"I was experimenting with ideas and BAM! It turned out amazing. Amazingly moist brownies with a chocolate espresso frosting and latte glaze. I made this for the owner of a coffee house and he want to put it on the menu. :) ENJOY!"
Preheat the oven to 300 degrees F. Butter and flour an 8-inch square pan.
In a mixer fitted with a whisk attachment, beat the eggs at medium speed until fluffy and light yellow. Add both sugars. Add remaining ingredients, and mix to combine.
Pour the batter into a greased and floured 8-inch square pan and bake for 45 minutes. Check for doneness with the tried-and-true toothpick method: a toothpick inserted into the center of the pan should come out clean. When it's done, remove to a rack to cool. Resist cutting into it until it's mostly cool.

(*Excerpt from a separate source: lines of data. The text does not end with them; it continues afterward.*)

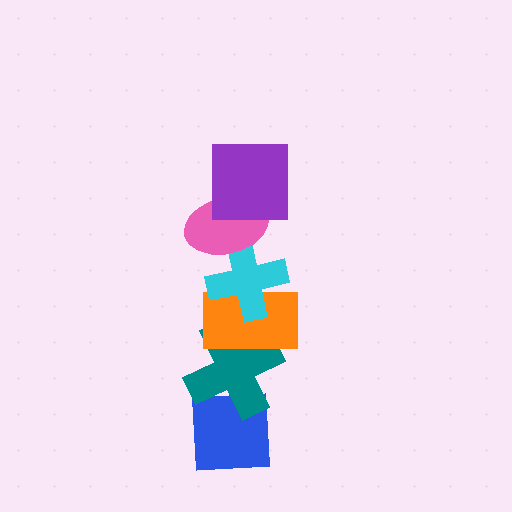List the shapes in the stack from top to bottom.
From top to bottom: the purple square, the pink ellipse, the cyan cross, the orange rectangle, the teal cross, the blue square.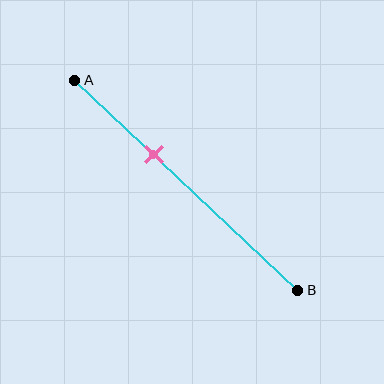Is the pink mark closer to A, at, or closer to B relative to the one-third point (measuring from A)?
The pink mark is approximately at the one-third point of segment AB.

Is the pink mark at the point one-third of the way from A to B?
Yes, the mark is approximately at the one-third point.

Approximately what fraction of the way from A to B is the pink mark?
The pink mark is approximately 35% of the way from A to B.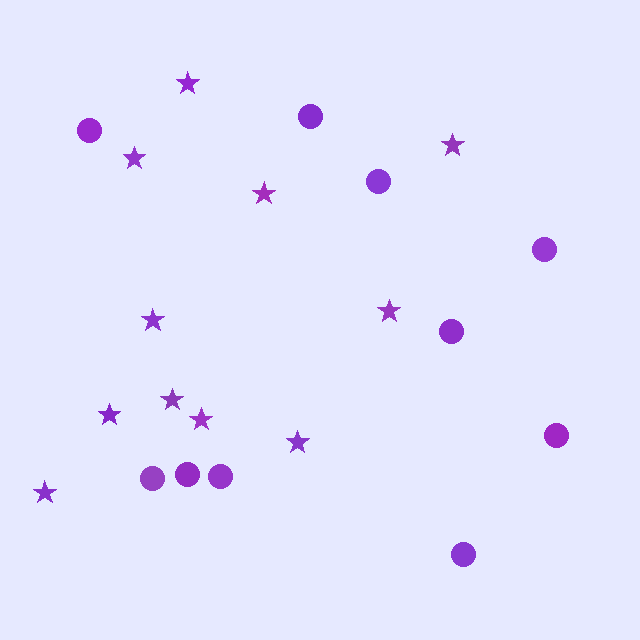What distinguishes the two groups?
There are 2 groups: one group of stars (11) and one group of circles (10).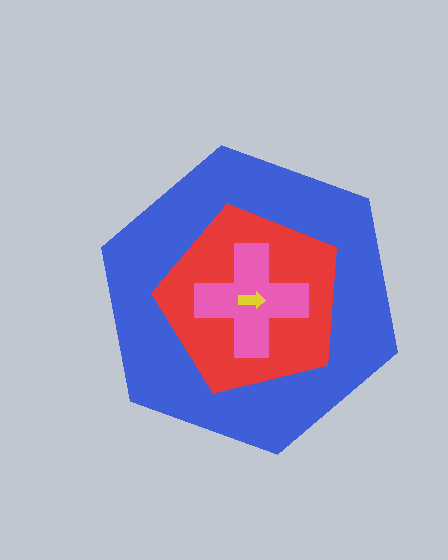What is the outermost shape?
The blue hexagon.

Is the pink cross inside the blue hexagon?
Yes.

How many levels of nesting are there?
4.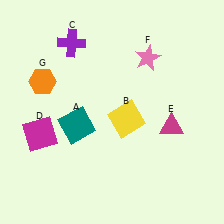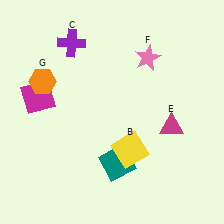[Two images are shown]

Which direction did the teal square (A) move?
The teal square (A) moved down and to the right.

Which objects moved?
The objects that moved are: the teal square (A), the yellow diamond (B), the magenta square (D).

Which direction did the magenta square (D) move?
The magenta square (D) moved up.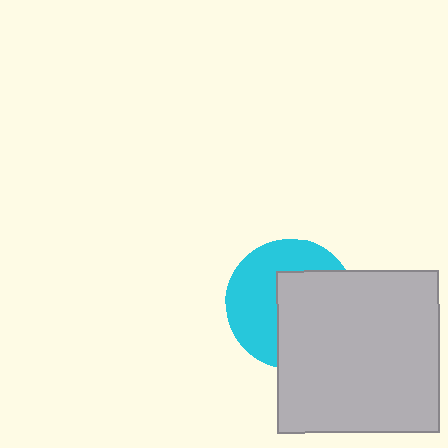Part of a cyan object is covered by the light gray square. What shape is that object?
It is a circle.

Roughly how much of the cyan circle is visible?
About half of it is visible (roughly 49%).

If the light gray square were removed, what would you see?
You would see the complete cyan circle.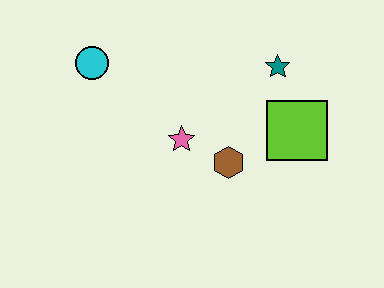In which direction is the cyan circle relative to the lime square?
The cyan circle is to the left of the lime square.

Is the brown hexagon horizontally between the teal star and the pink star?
Yes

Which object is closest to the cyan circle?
The pink star is closest to the cyan circle.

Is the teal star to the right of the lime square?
No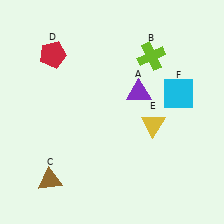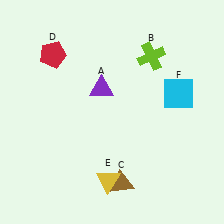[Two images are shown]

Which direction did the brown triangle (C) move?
The brown triangle (C) moved right.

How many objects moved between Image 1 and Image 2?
3 objects moved between the two images.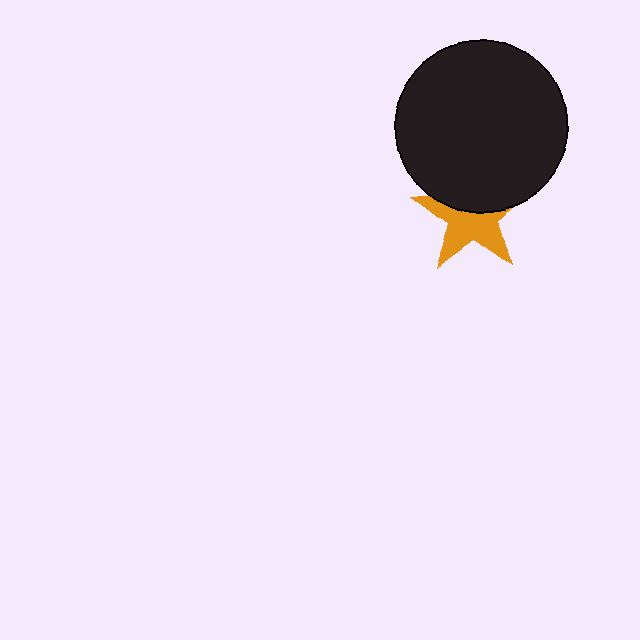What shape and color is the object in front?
The object in front is a black circle.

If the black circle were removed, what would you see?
You would see the complete orange star.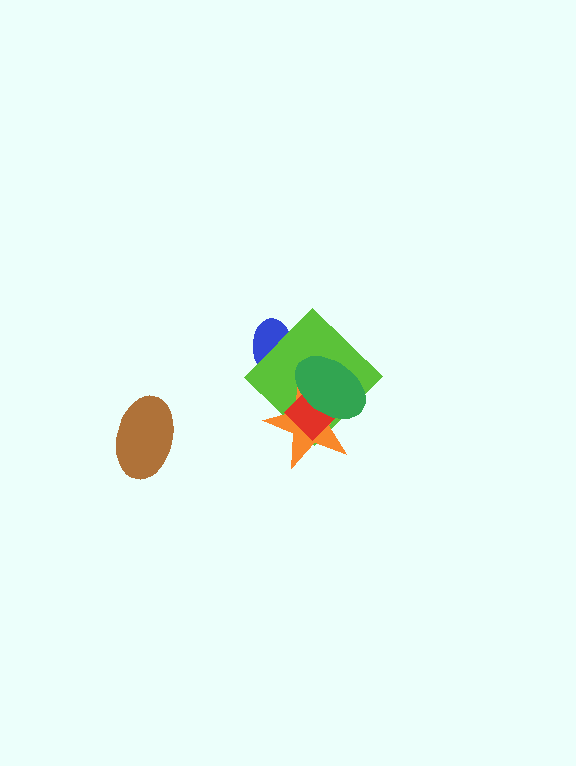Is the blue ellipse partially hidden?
Yes, it is partially covered by another shape.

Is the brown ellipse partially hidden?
No, no other shape covers it.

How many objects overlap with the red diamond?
3 objects overlap with the red diamond.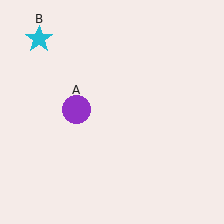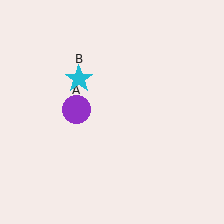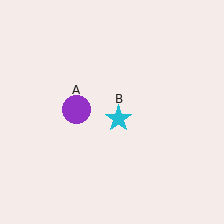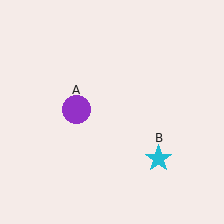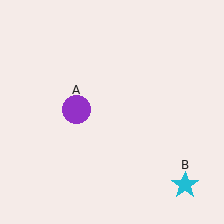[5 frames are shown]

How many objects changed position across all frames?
1 object changed position: cyan star (object B).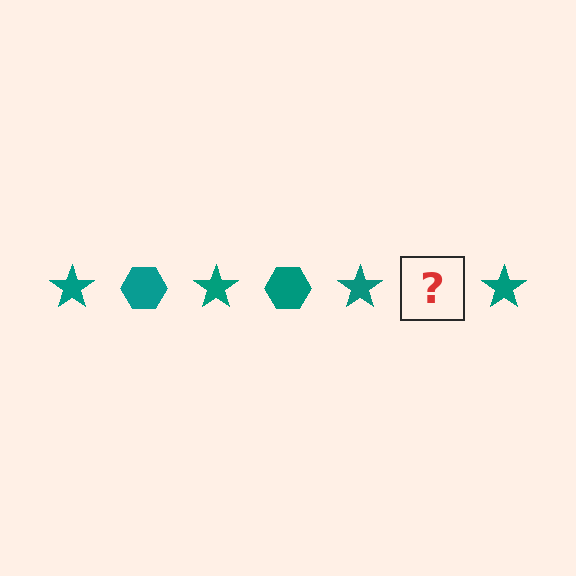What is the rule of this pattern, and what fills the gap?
The rule is that the pattern cycles through star, hexagon shapes in teal. The gap should be filled with a teal hexagon.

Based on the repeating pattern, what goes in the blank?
The blank should be a teal hexagon.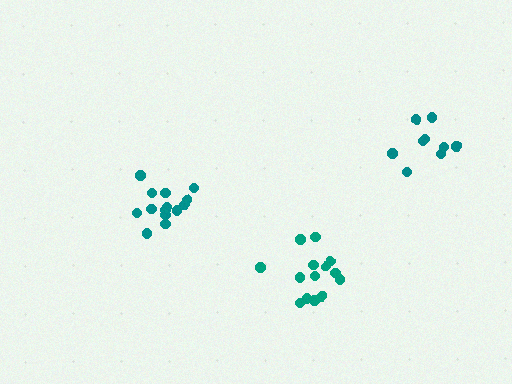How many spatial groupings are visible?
There are 3 spatial groupings.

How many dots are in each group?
Group 1: 9 dots, Group 2: 14 dots, Group 3: 14 dots (37 total).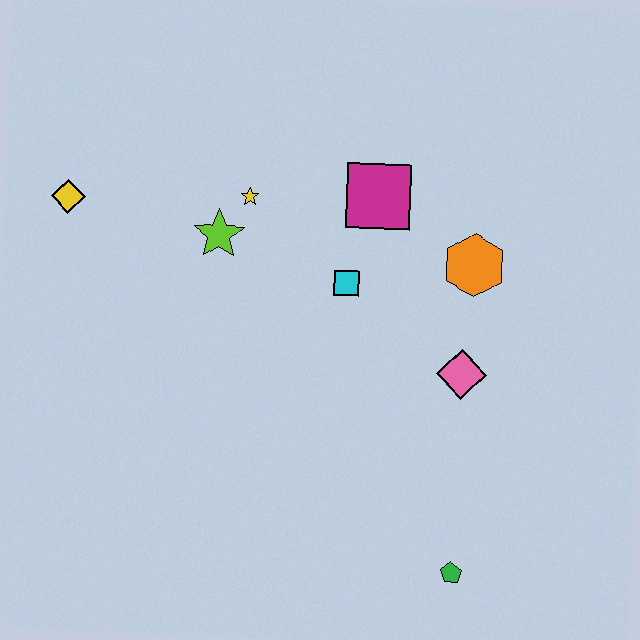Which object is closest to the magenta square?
The cyan square is closest to the magenta square.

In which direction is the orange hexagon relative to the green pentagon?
The orange hexagon is above the green pentagon.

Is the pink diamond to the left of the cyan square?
No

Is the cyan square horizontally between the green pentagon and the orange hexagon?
No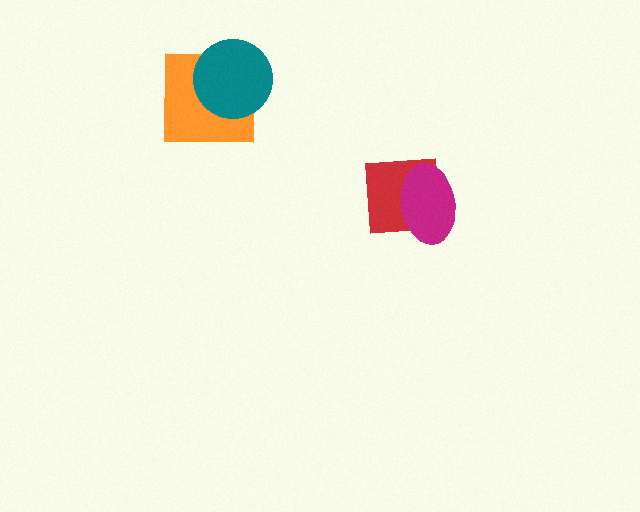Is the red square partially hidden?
Yes, it is partially covered by another shape.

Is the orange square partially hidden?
Yes, it is partially covered by another shape.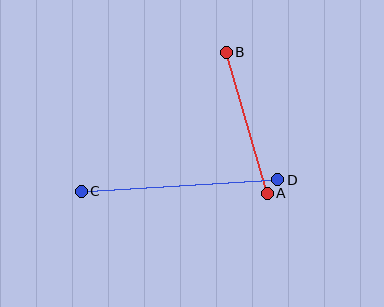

While Brownies are cooling, began chocolate frosting. Melt chocolate and butter in the microwave, or in a saucepan on med-low. In a large bowl, combine confectioners' sugar, espresso beans, vanilla and 1/2 cup of the latte. Blend in the melted chocolate mixture. Add remaining latte, a little at a time, until desired consistency is achieved.
Let stand until spreadable (frosting will thicken as it cools).
For the glaze, melt butter in small pan. Let cool and then add latte and vanilla. In medium bowl, fill with the sugar. Slowly add butter mixture until desired consistency is reached. Glaze should be thick enough to harden when cooled, but thin enough to drizzle.
Spread frosting over brownies in desired fashion. Drizzle latte glaze over the frosting and freeze for 15-30 minutes to allow frosting and glaze to harden enough so it wont be too messy. Cut, refrain from gobbling them long enough to serve and enjoy!